Getting your medical website at the top of Google’s search results should be your priority, especially since more than seventy percent of patients turn to search engines when they want to find a health provider.
Additionally, eighty-nine percent of internet users turn to search engines when they try to address their health problems.
Since over half of the searchers click on one of the top results, if your hospital or treatment center is not in that group, you’re losing patients to your rivals.
This is where SEO for medical practices would come in as a great asset to your practice.
What’s Medical SEO?
Simply put, medical SEO is a process of growing the search engine rankings of your medical website so that your doctors and treatment centers can reach more patients looking for their services.
Why Invest In Medical SEO?
Everyone and their mother is using the internet these days. Therefore, the old ways of doing website optimization have become outdated.
Owing to the digital transformation of consumer care, patients are searching for new clinics, doctors, and treatment facilities online—frequently from a mobile device.
Since more than half of searchers won’t go past the first three organic results, if you don’t invest in SEO, you’re giving away clicks to the competition.
Some doctors think it’s enough to get paid per click (PPC) Ads. PPC ads are a perfect way to get the attention of searchers if you’re already stuck for time and don’t have what you need to churn out hundreds of pages of keyword-rich content. This is the wrong way to look at it. Taking out PPC advertisements and ignoring content on their website for SEO is like putting a band-aid on a deep ditch.
It may solve some problems in the short term, but you need to do more to gain sustainable results.
As far as content marketing is concerned, organic content gets three times the lead per dollar spent than paid search advertising.
How to Use Medical SEO
There’s a justification for those items to get to the top of Google’s search results.

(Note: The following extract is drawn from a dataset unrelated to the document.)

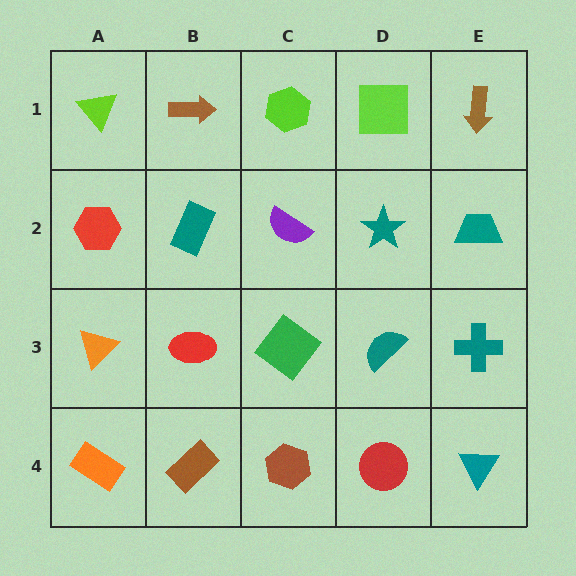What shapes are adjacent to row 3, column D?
A teal star (row 2, column D), a red circle (row 4, column D), a green diamond (row 3, column C), a teal cross (row 3, column E).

Google outputs search results based on an algorithm designed to include the most appropriate search question links and answers.

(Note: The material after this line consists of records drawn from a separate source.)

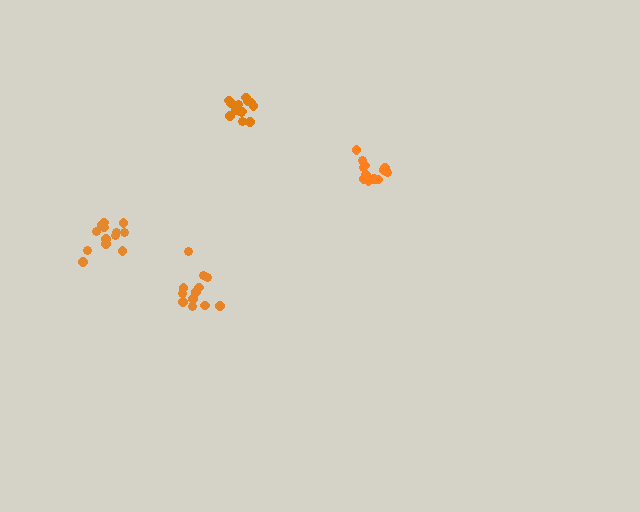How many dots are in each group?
Group 1: 12 dots, Group 2: 13 dots, Group 3: 13 dots, Group 4: 13 dots (51 total).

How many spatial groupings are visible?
There are 4 spatial groupings.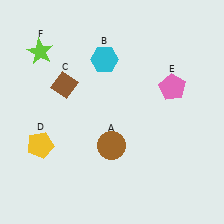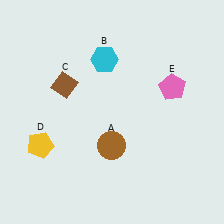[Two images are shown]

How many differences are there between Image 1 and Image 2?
There is 1 difference between the two images.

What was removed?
The lime star (F) was removed in Image 2.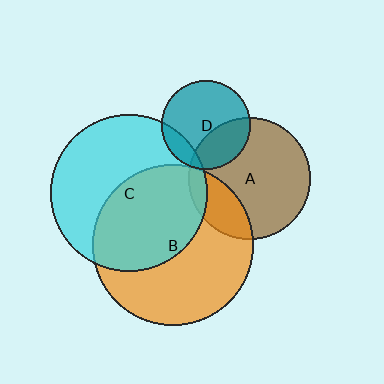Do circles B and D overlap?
Yes.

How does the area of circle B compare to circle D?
Approximately 3.3 times.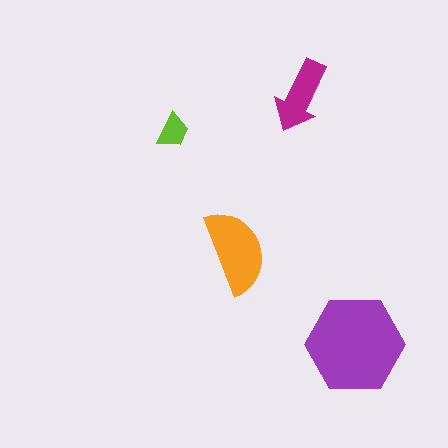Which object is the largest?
The purple hexagon.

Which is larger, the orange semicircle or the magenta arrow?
The orange semicircle.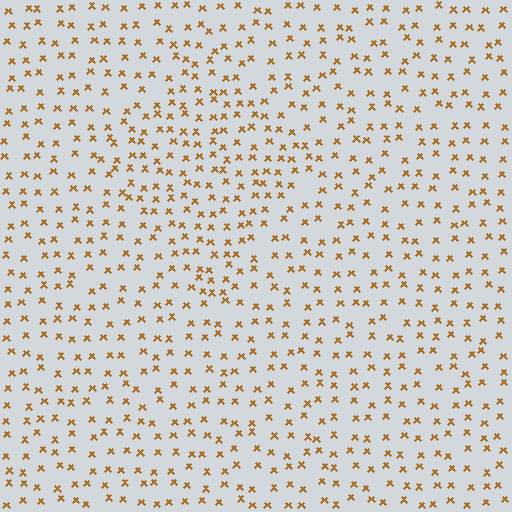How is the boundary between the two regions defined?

While there are more than 200 individual ranking factors that are part of the algorithm, in general:
- Your medical website needs to be quick, safe, and mobile-friendly.
- You need a lot of quality content pages tailored for medical SEO.
- You need to use the correct medical keywords
- Your web pages require a medical scheme and optimized title tags and meta descriptions.
- Optimized images and videos are required
- You need a lot of off-site authority builders like social signals, consistency backlinks, and directory quotes.
- Your Google My Company page needs to be a hundred percent uploaded.
Site speed, security, and mobile-friendliness are all ranking factors. If your website takes more than three seconds to load, most web visitors will move along to another search.
Google knows this, and because their aim is to have the very best services, they’re not going to place a sluggish website in the top spot.
Simply put, your website needs to be fast. How easy is that? Google says two seconds is the threshold, but the goal is less than half a second. While the speed of the webpage is not the most important ranking factor, it’s up there with protection.
Protection is a must, which is why you need an expert medical website design. If you’re a health care professional or a medical organization that doesn’t have a safe (HTTPS) website, you have more issues than SEO.
Overall, It is imperative that you get that lock in your browser window or patients will not trust your site, especially if they are to make payments, fill out forms or even more importantly, do telemedicine video calls.
A safe and nicely designed website that is user-friendly will bring you new patients in the droves.
Aman says
Very Niche article and I loved it. Getting quality traffic with the help of medical SEO matters for us as of now. your post says everything that is required to get quality traffic to the website.
Thanks for sharing valuable content 🙂
Nardi says
I really enjoyed and appreciate the content.